RC (DLC). Docketed by JM.

1Charles Huchet de la Bédoyère served as aide-de-camp to Marshal Lannes, 1808–9, and participated in Napoleon’s Russian campaign at the rank of major. Promoted to colonel in 1813, he retained that rank after the Bourbon restoration but rallied to Napoleon with his regiment when the former emperor arrived at Grenoble. Bédoyère fought under Napoleon throughout the 1815 campaign that ended at Waterloo. Following the Bourbon return to power he was arrested, tried for treason, and found guilty on 15 Aug. 1815. Appeals to Louis XVIII were in vain, and Bédoyère was executed on the Plaine de Grenelle four days later (Dictionnaire de biographie française, 17:1408–9).
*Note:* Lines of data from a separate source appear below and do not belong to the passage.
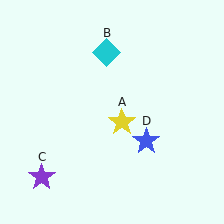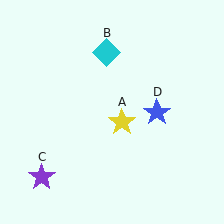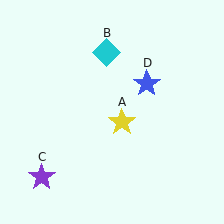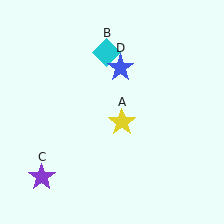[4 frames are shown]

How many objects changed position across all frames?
1 object changed position: blue star (object D).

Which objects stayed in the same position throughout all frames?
Yellow star (object A) and cyan diamond (object B) and purple star (object C) remained stationary.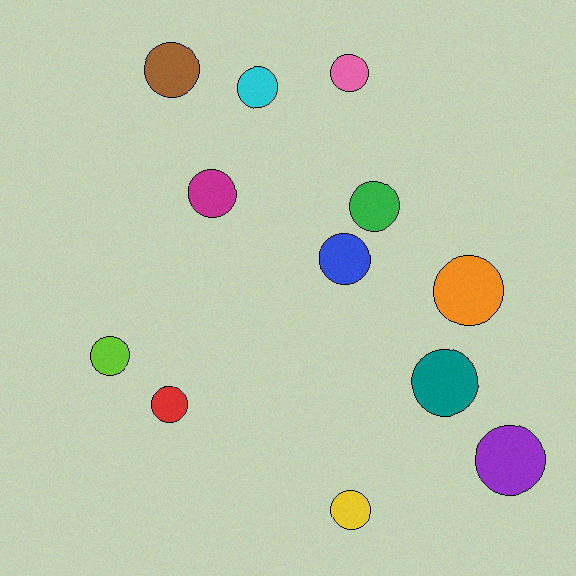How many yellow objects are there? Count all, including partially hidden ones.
There is 1 yellow object.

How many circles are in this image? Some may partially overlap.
There are 12 circles.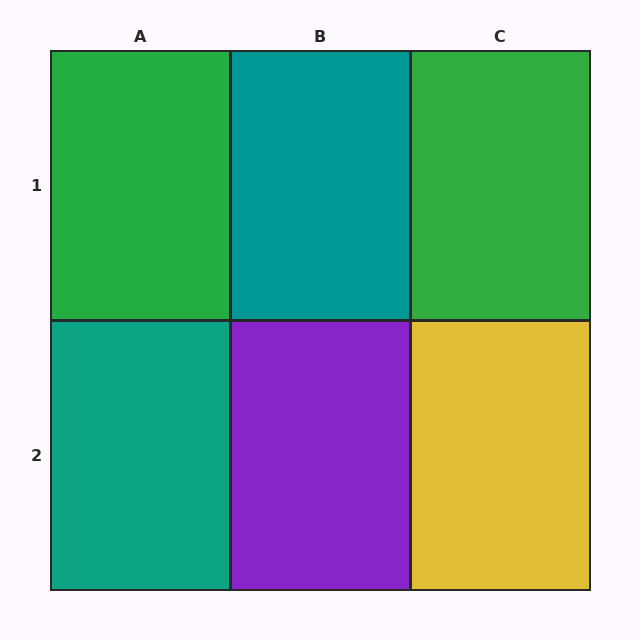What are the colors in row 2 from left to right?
Teal, purple, yellow.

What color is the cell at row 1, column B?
Teal.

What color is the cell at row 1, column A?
Green.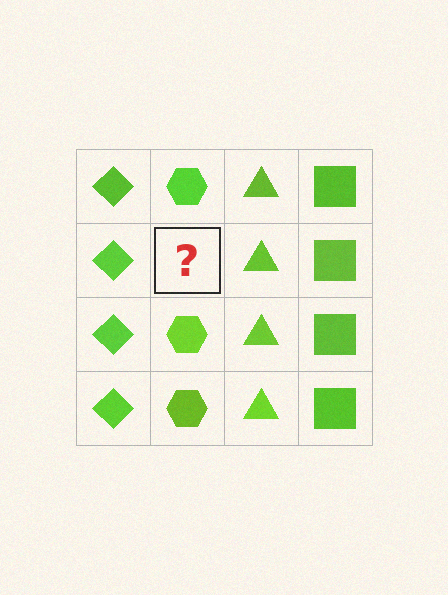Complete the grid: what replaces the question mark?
The question mark should be replaced with a lime hexagon.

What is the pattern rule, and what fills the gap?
The rule is that each column has a consistent shape. The gap should be filled with a lime hexagon.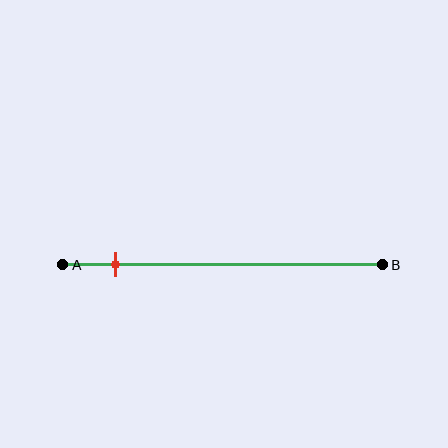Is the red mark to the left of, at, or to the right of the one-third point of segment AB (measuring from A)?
The red mark is to the left of the one-third point of segment AB.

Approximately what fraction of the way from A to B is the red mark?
The red mark is approximately 15% of the way from A to B.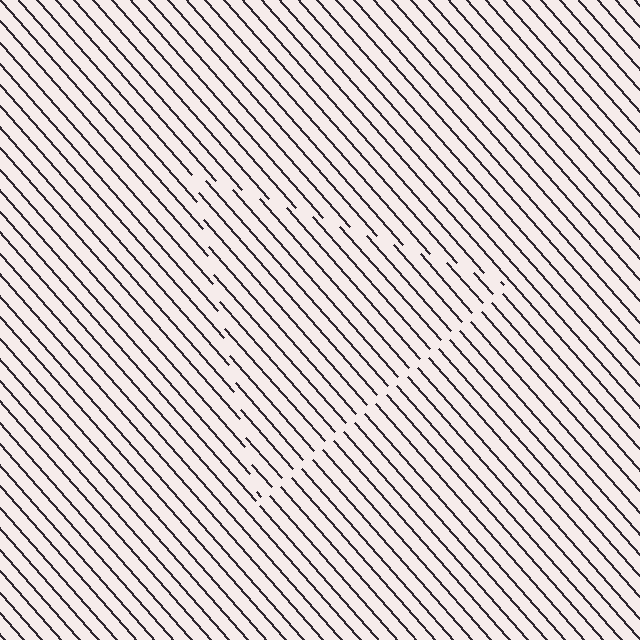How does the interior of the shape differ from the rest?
The interior of the shape contains the same grating, shifted by half a period — the contour is defined by the phase discontinuity where line-ends from the inner and outer gratings abut.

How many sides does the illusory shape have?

2Michel Ney (1769–1815) enlisted in the French army in 1787 and by 1796 had attained the rank of brigadier general. He was appointed marshal in 1804, fought throughout the Napoleonic wars, and gained particular renown for his performance as rearguard commander during the French army’s retreat from Russia, which inspired Napoleon to dub him “the bravest of the brave.” Following further defeats, Ney advised the emperor to abdicate in April 1814. He professed loyalty to the Bourbons when Napoleon returned to France and was given the task of capturing him but recanted and fought under his former commander during the Hundred Days. Ney’s arrest for treason on 3 Aug. 1815 sparked great controversy, and his trial was delayed because few senior officers were willing to judge one of France’s great military heroes. On 6 Dec. 1815 he was finally found guilty and was executed the following day (Stephen Pope, The Cassell Dictionary of the Napoleonic Wars [London, 1999], 353–54).

3For the repatriation of various works of art captured by the French armies, see Alexander J. Dallas to JM, 5 Sept. 1815, and n. 1.